Condo dues that are too high naturally tend to chase away new buyers. This means, however, that the association has plenty of money in the reserve fund for maintenance. The end result: the property is well maintained but the residents are disgruntled. Some people might even be trying to sell and move out, but they'll have a tough time talking a new buyer into paying exorbitant dues.
How can condo dues be too low? Since condo dues are meant to cover routine maintenance and replacement costs, dues that are too low will result in declining property values, not to mention decreased functionality of the facilities themselves (ie, leaky roofs, unusable swimming pools, etc.).
That's not to say that condos don't have other ways of covering routine maintenance and replacement costs. Condos can charge what are called special assessment fees. These are usually stand-alone fees that everyone pays. For instance, if the roof replacement costs $2,000 over and above what the association had in reserve for a 20-unit building, the association may charge each unit $100, a nasty surprise in everyone’s mailbox.

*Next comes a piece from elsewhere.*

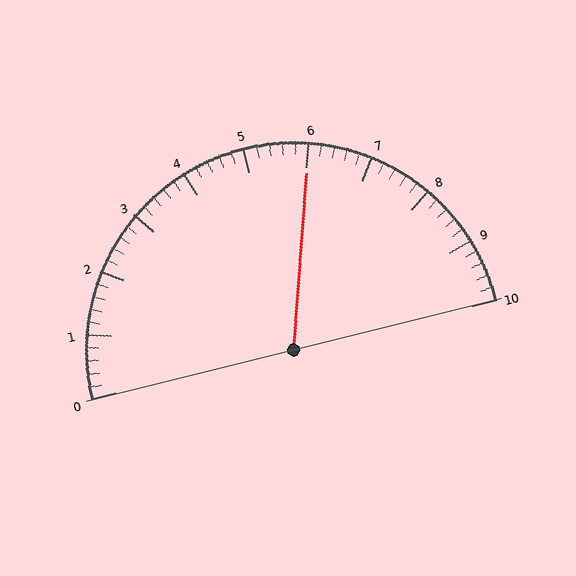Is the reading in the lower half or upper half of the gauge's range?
The reading is in the upper half of the range (0 to 10).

Condo associations that try to keep all the residents happy don't like to charge special assessments because tenants get disgruntled and feel gouged. All this can be prevented with good planning.
A healthy condo association will pay for what's called a reserve study. This is a professional evaluation of all the costs the property will incur on a regular basis. Reserve studies aren't free, but they help the association determine the proper amount to charge each resident in dues. This saves a lot of money and headaches in the long run, preventing the need for special assessments.
But how do you tell if an association has set the dues where they should be? It's safe to assume that any association that hasn't conducted a reserve study probably hasn't set the optimal amount for monthly dues. A healthy condo association will conduct reserve studies at least annually. A summary of this study should be available. The summary lists all the things that may need maintenance or replacement now or in the future. Check out the "Remaining Useful Life" column for each item. If the numbers are low or at zero, chances are the dues aren't high enough and, in fact, some replacements are past due.
A perfect reserve schedule will show identical income and expenses on the balance sheet for the reserve account.
These vital signs should help you correct your own condo association or avoid a dysfunctional community in the first place.
You can also compare your dues to other condos in your area.